Photographs submitted
There is something moving in art today. Like old photographs that suddenly come to life.
In presenting the exhibition "Histoires de photographies" (Stories of photographs), which is based on its extensive collection, the Mad had plenty of time to ask itself the right questions. What to show? What to show? What to show? It is worth noting that these are exactly the same questions that haunt, more than ever, the photographers of the Pinterest and Instagram years.
The result of this reflection will not create a battle of Hernani. The rise of ideas is no longer clearly perceived today because we apparently no longer know what ideas are for. To move forward, right?
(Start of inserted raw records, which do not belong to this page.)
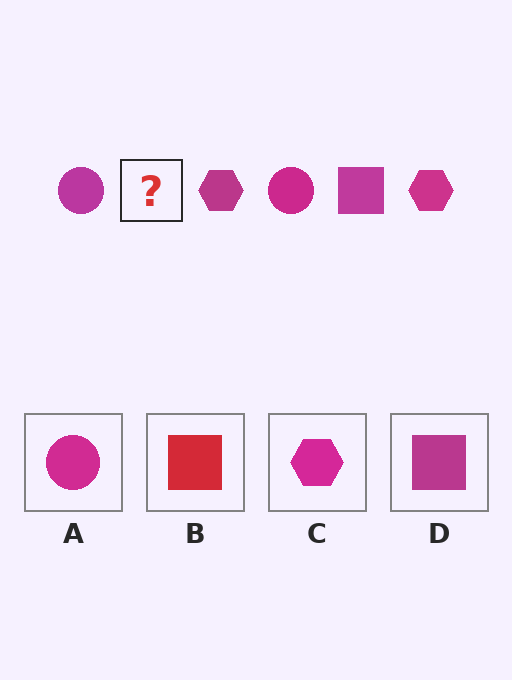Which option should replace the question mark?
Option D.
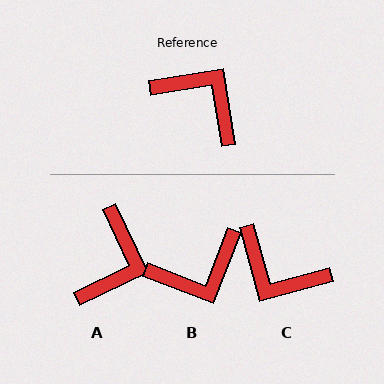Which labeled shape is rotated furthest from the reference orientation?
C, about 174 degrees away.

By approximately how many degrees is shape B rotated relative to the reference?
Approximately 120 degrees clockwise.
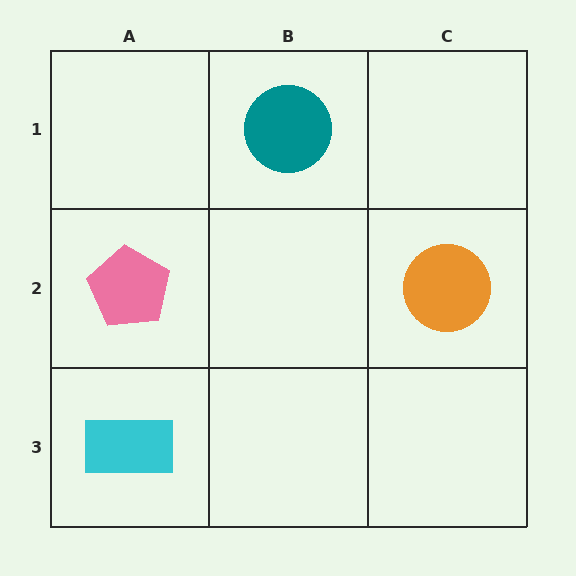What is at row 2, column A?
A pink pentagon.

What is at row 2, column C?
An orange circle.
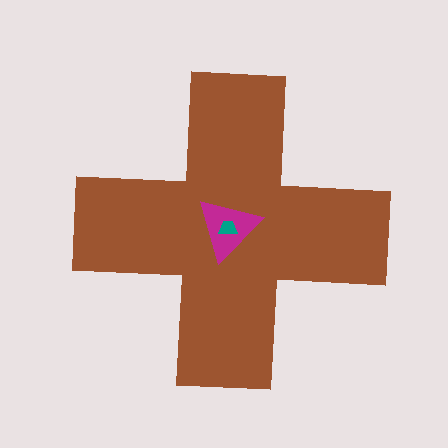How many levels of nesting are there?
3.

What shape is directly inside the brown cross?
The magenta triangle.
Let's start by stopping regressing. This is what the extreme formal quality of the photographic works on offer seems to be telling us, despite their diversity but also thanks to their diversity. This uniformity from above shows that art inevitably gains by spawning in the most diverse waters, provided that the same perfectionist quest and the same taste for rarity reign everywhere.
Fashion, architecture, decoration, textiles, publishing, advertising or war... Photography, more than any other art form, has often been invited to play the role of utility and then star in the most prominent and most sinister activities of our societies, which are eager for the instrumentalization of technology. It is up to photography to show all its art in this willingly documentary vision of its vocation.
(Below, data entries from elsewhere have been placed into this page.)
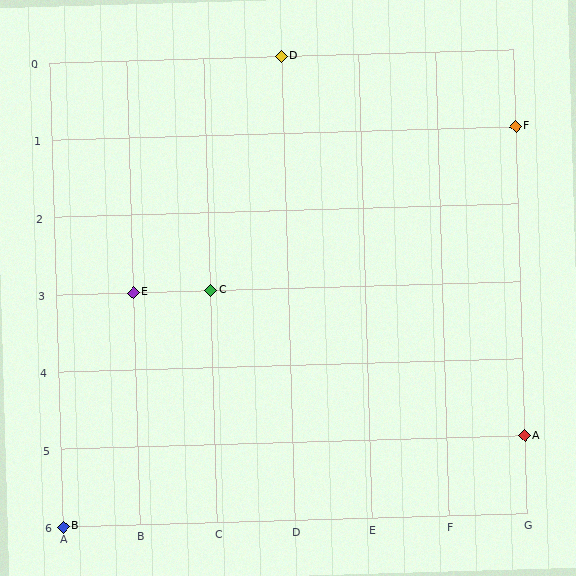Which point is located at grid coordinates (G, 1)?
Point F is at (G, 1).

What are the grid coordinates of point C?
Point C is at grid coordinates (C, 3).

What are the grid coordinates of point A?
Point A is at grid coordinates (G, 5).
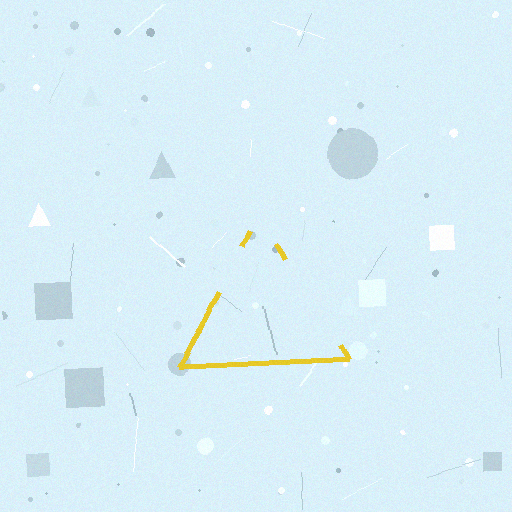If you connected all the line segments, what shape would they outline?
They would outline a triangle.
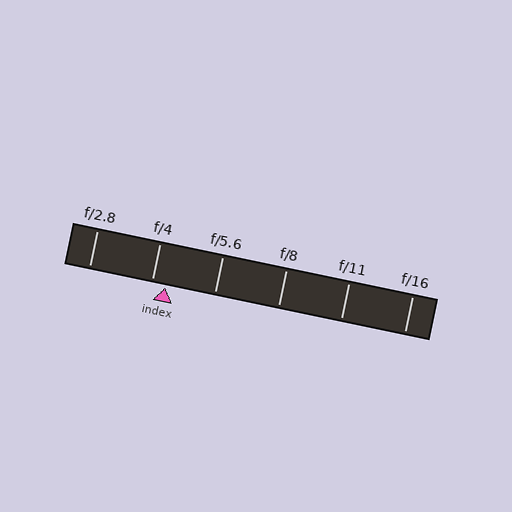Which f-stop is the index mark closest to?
The index mark is closest to f/4.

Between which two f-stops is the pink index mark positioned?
The index mark is between f/4 and f/5.6.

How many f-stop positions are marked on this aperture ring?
There are 6 f-stop positions marked.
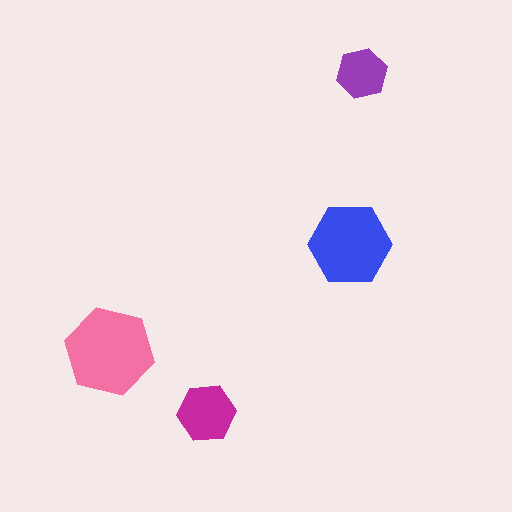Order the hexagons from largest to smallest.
the pink one, the blue one, the magenta one, the purple one.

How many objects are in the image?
There are 4 objects in the image.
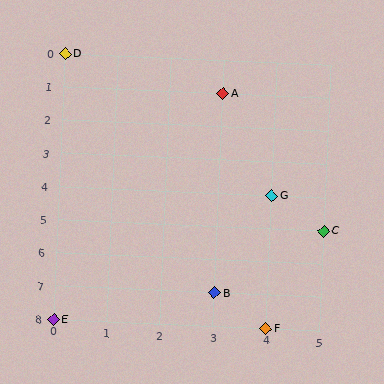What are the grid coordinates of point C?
Point C is at grid coordinates (5, 5).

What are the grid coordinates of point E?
Point E is at grid coordinates (0, 8).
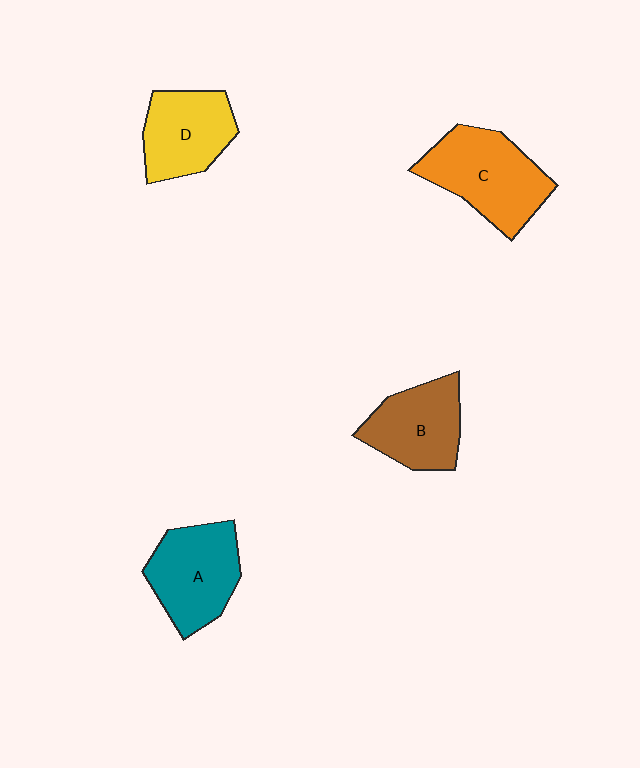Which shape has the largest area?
Shape C (orange).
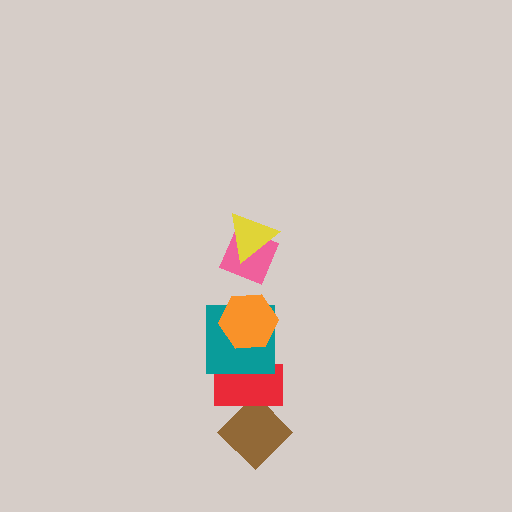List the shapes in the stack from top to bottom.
From top to bottom: the yellow triangle, the pink diamond, the orange hexagon, the teal square, the red rectangle, the brown diamond.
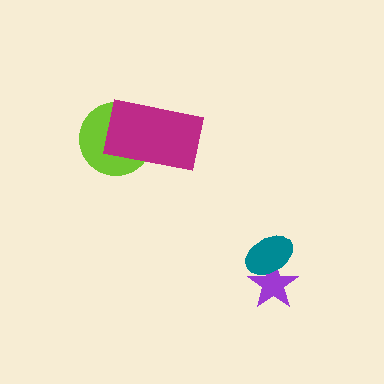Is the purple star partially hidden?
Yes, it is partially covered by another shape.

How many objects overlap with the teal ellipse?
1 object overlaps with the teal ellipse.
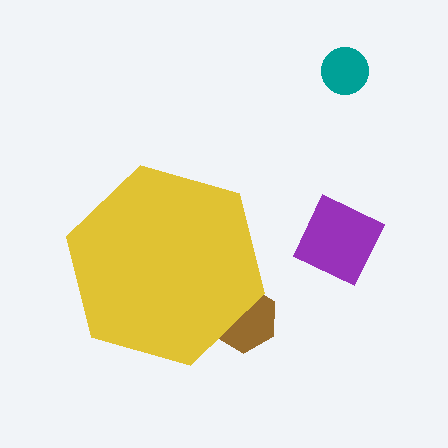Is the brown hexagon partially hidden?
Yes, the brown hexagon is partially hidden behind the yellow hexagon.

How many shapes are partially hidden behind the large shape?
1 shape is partially hidden.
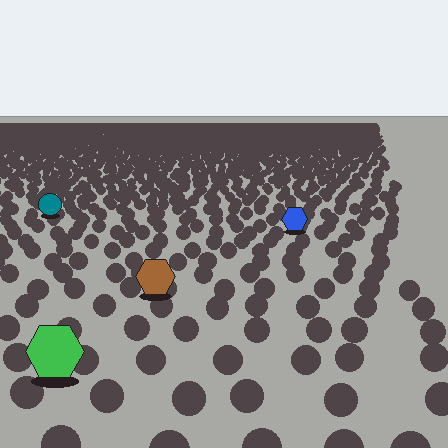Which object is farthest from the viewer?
The teal circle is farthest from the viewer. It appears smaller and the ground texture around it is denser.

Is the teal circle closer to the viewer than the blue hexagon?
No. The blue hexagon is closer — you can tell from the texture gradient: the ground texture is coarser near it.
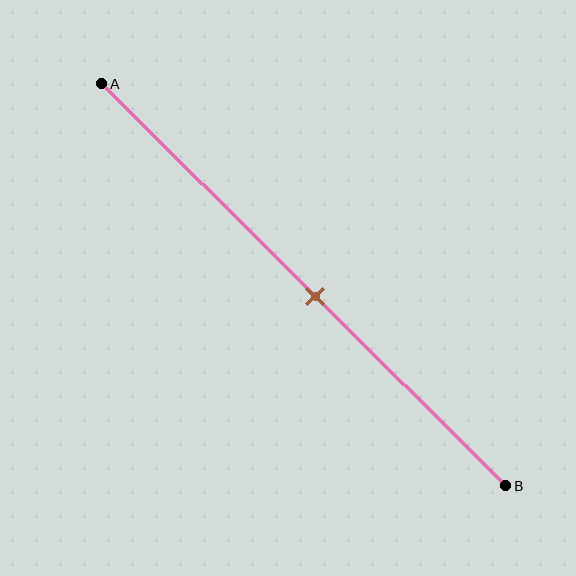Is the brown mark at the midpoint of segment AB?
Yes, the mark is approximately at the midpoint.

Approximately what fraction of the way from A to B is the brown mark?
The brown mark is approximately 55% of the way from A to B.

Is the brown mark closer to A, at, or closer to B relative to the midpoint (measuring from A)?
The brown mark is approximately at the midpoint of segment AB.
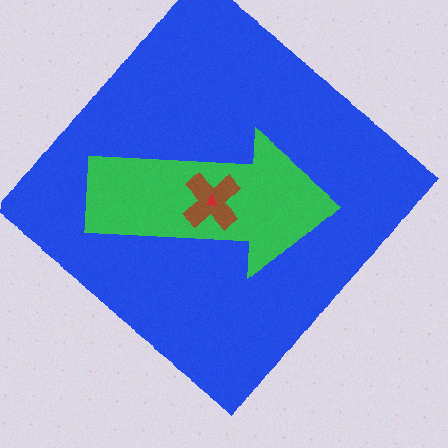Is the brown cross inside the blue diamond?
Yes.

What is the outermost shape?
The blue diamond.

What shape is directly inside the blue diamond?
The green arrow.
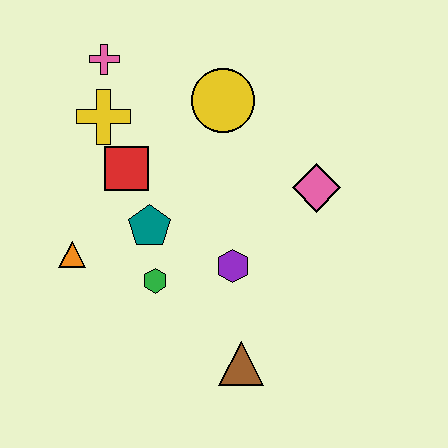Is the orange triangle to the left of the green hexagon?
Yes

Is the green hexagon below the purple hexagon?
Yes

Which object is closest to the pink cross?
The yellow cross is closest to the pink cross.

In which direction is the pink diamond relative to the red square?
The pink diamond is to the right of the red square.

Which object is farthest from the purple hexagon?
The pink cross is farthest from the purple hexagon.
What stands out in these resolutely plural Histories of Photography? The nature and quality of the links that photography has succeeded in weaving in an era that is poles apart from our own and yet so close to it. It is enough to shake our materialist vision of abstract painting. It is true that photographers who worked for advertising were not treated as such. We did not vilify as slaves those who put their art at the service of editorial projects, even though they were hyper-directive. Why?
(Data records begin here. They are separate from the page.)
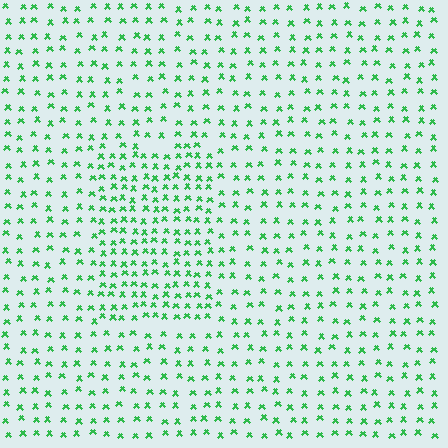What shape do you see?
I see a rectangle.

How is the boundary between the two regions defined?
The boundary is defined by a change in element density (approximately 1.8x ratio). All elements are the same color, size, and shape.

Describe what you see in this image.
The image contains small green elements arranged at two different densities. A rectangle-shaped region is visible where the elements are more densely packed than the surrounding area.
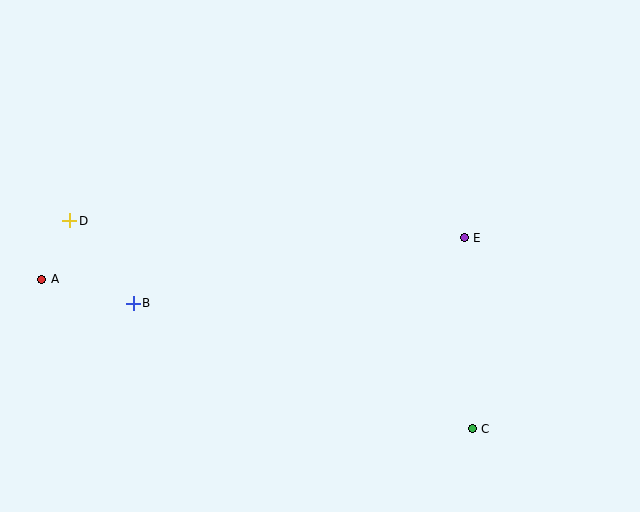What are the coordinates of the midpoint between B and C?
The midpoint between B and C is at (303, 366).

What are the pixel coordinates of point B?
Point B is at (133, 303).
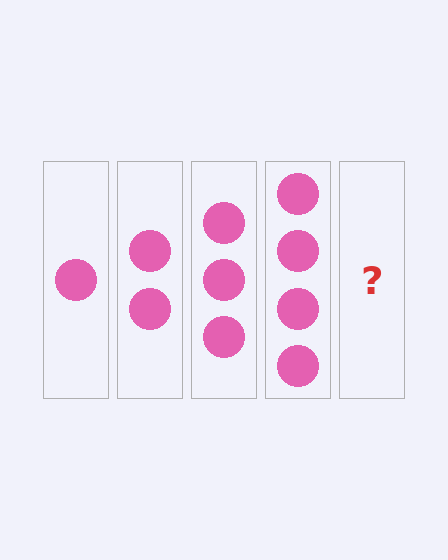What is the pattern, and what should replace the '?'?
The pattern is that each step adds one more circle. The '?' should be 5 circles.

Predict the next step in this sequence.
The next step is 5 circles.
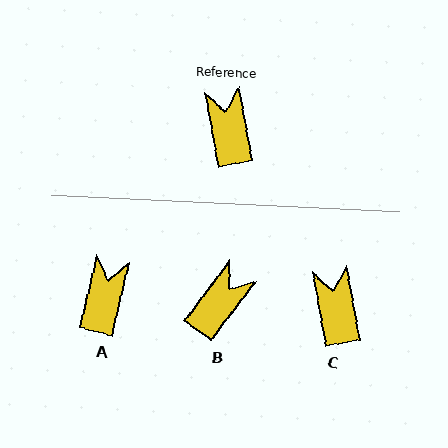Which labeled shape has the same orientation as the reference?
C.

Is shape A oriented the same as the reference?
No, it is off by about 24 degrees.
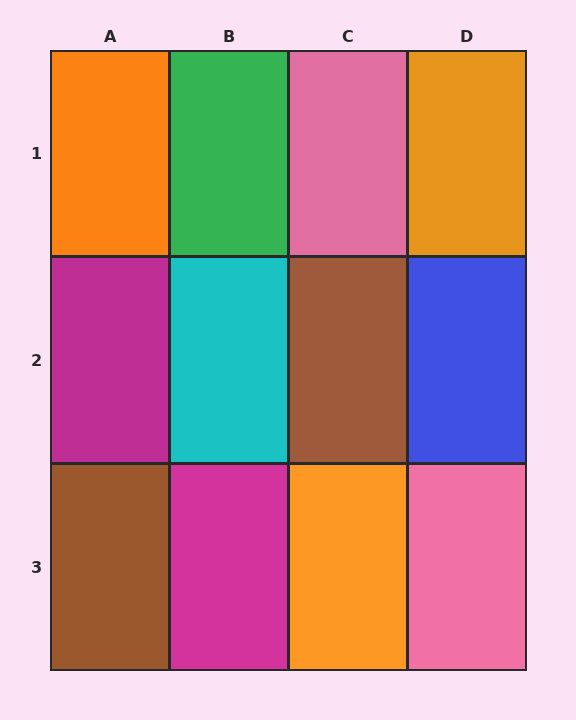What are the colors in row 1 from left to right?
Orange, green, pink, orange.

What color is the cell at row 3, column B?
Magenta.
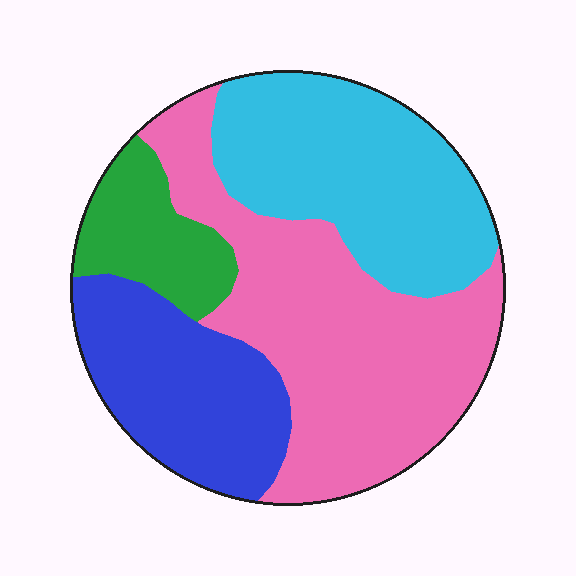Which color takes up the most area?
Pink, at roughly 40%.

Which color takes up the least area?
Green, at roughly 10%.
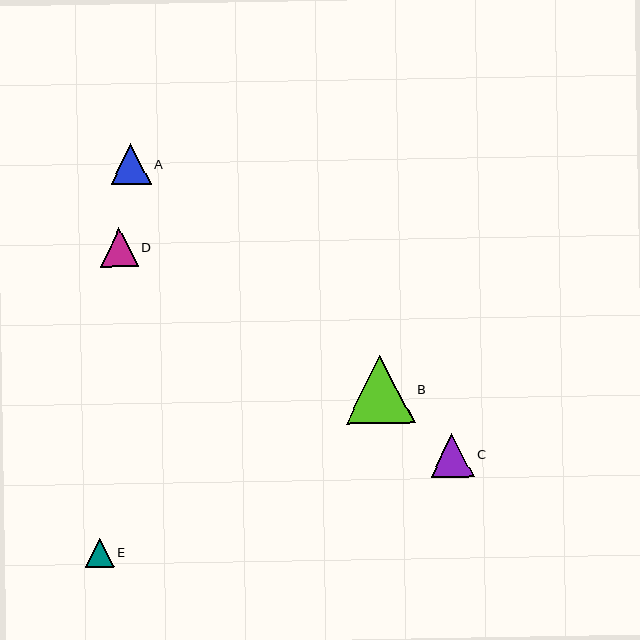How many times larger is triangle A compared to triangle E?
Triangle A is approximately 1.4 times the size of triangle E.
These commercial activities, far from harming them, helped artists to master new technologies and develop new techniques. To the benefit of avant-garde photography. This seems paradoxical to us today. We would see this as an alienation of art.
Photograph a model wearing a T-shirt and jeans. You will be asked where these textiles come from, where they are sold and how they will be recycled. No one will ask you about your artistic intent and technical options. Is this not where art is alienated? Or even worse.
If art is so easy to alienate, isn't it because it has no more territory of its own to which it can escape, fly away from the clutches of fashion, advertising and publishing. A territory that could once again be called, why not, "avant-garde".